We just devised a way to fix heaps when building the heap, so we use that. What we do is to take the very last node in the heap (which is not necessarily the smallest, but it doesn't hurt to think about it as the smallest) and put that at the top of the heap. The resulting tree is clearly not a heap, but if we call the algorithm to fix heaps on the root of the tree, then we end up with a heap again. The node that we put on top of the heap might end up traveling all the way to the bottom, so this update takes \(\Theta(\log n)\) time. Thus if we sort the entire input set, we have a \(\Theta(n \log n)\) algorithm.

Advantages

That's the best we can do theoretically, which is great, but the Java sort algorithm is also \(\Theta(n \log n)\), so why is there any advantage to using heap-sort? In a language where laziness is embraced (such as Clojure), heap-sort can be made lazy. That is, the next element of the sorted list can be computed only when it is needed. Since the build-heap procedure described above takes linear time, getting the first element from the sorted list takes \(O(n)\) time. Each subsequent element then takes \(O(\log n)\) time. Thus, if only a small number of elements from the sorted list are needed, then this lazy version of heap-sort is theoretically faster than other sorts.

I can think of situations where this would actually have practical advantages. For example, what if you were writing a search engine and wanted to obtain the \(k\) best results? You could write an ad-hoc function that found the best result, removed it and recursed \(k - 1\) times. Or you could just (take k (heap-sort input)). The first would take \(O(kn)\) time, whereas the second would take \(O(k \log n + n)\) time. In many practical situations, \(k\) is \(\Omega(\log n)\), which means that the first takes \(\Omega(n \log n)\) time, whereas the second takes only \(O(n)\) time. Essentially, the first is no better than the second solution with a non-lazy sorting algorithm.

Disadvantages

Heap-sort has some disadvantages compared to other sorts of sort algorithms. The least theoretically significant is that the constants hidden in the big-O notation are higher than other sorting algorithms (tuned versions of quicksort can have extremely small constants).

Another disadvantage can be seen when dealing with data sets so large that they no longer fit in the computer's main memory. Something like merge-sort can be modified fairly easily so that the number I/O operations is minimized. I haven't thought about it too deeply, but this doesn't seem quite so easy with heap-sort. However, I think that people dealing with such large datasets should probably be using specialized libraries anyway, so perhaps that isn't too bad.

Implementation

This whole discussion is a bit useless if it only remains at the theoretical level. I have an implementation in my github repo that implements most of the ideas that are given above. The code is highly optimized so that it is somewhat competitive with the native Java implementation. This makes the code on the HEAD of the master branch somewhat less than readable. However, the first commit to the repository used Clojure vectors and a functional style, so if you would like to understand the code, you might start there.
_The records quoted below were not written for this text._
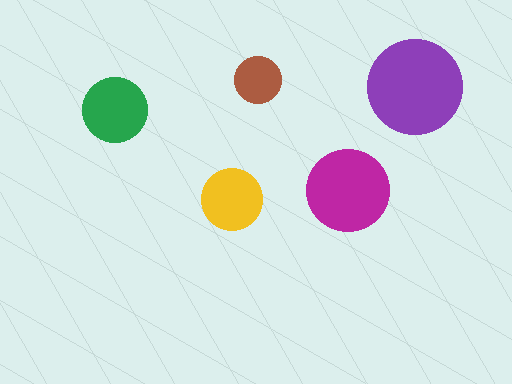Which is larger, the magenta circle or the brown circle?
The magenta one.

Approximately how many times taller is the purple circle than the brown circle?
About 2 times taller.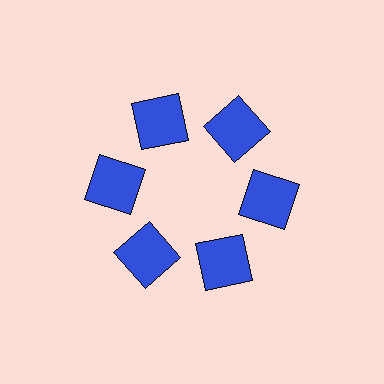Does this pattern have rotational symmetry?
Yes, this pattern has 6-fold rotational symmetry. It looks the same after rotating 60 degrees around the center.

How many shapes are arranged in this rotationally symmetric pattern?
There are 6 shapes, arranged in 6 groups of 1.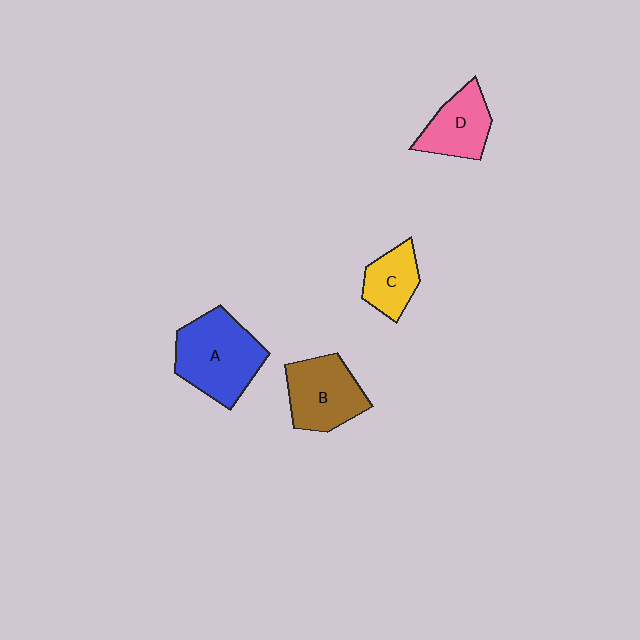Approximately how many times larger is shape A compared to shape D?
Approximately 1.6 times.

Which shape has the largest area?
Shape A (blue).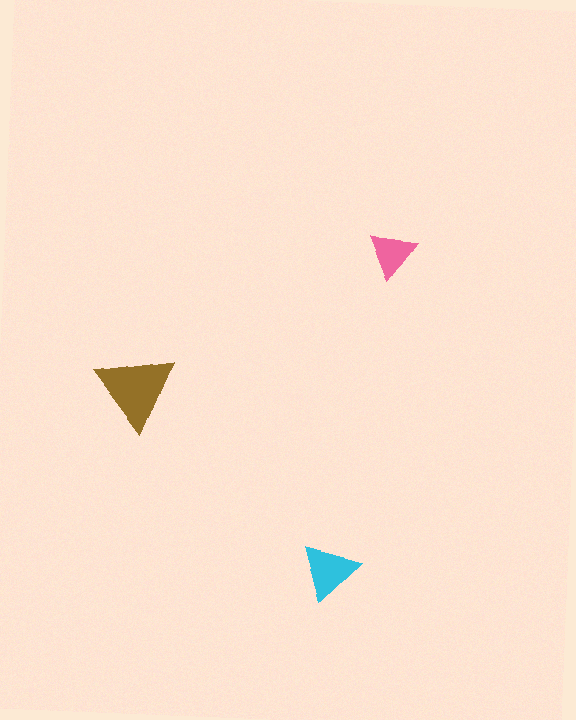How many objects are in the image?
There are 3 objects in the image.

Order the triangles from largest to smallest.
the brown one, the cyan one, the pink one.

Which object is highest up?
The pink triangle is topmost.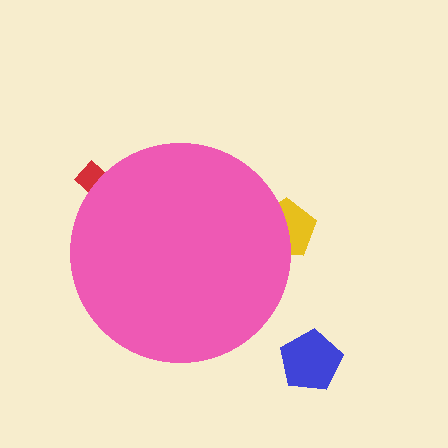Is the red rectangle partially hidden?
Yes, the red rectangle is partially hidden behind the pink circle.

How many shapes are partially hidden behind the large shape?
2 shapes are partially hidden.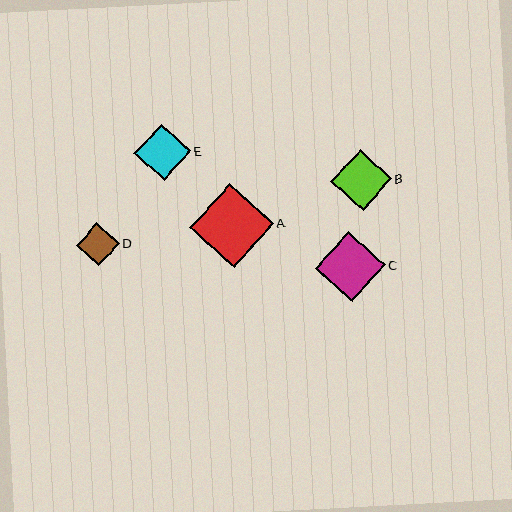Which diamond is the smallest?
Diamond D is the smallest with a size of approximately 42 pixels.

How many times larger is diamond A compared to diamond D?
Diamond A is approximately 2.0 times the size of diamond D.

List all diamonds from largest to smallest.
From largest to smallest: A, C, B, E, D.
I (unfortunately) needed to use Java arrays and mutation rather than the more functional style that I have gotten used to, but the results speak for themselves. Finding the first few elements of a sorted array is significantly faster than the Java version. Finding the entire sorted list is somewhat slower than the Java version, but not too much. This is not surprising for a couple of reasons. First, heap-sort tends to have larger constants than other sorting methods. Secondly, this code is one day old. The Java sort method has had years to be optimized.

Conclusion

It may be dreaming, but I would love to see this idea (if not this implementation) put into Clojure proper. I think the advantages from laziness outweigh the small constant slowdown versus using Java's sort.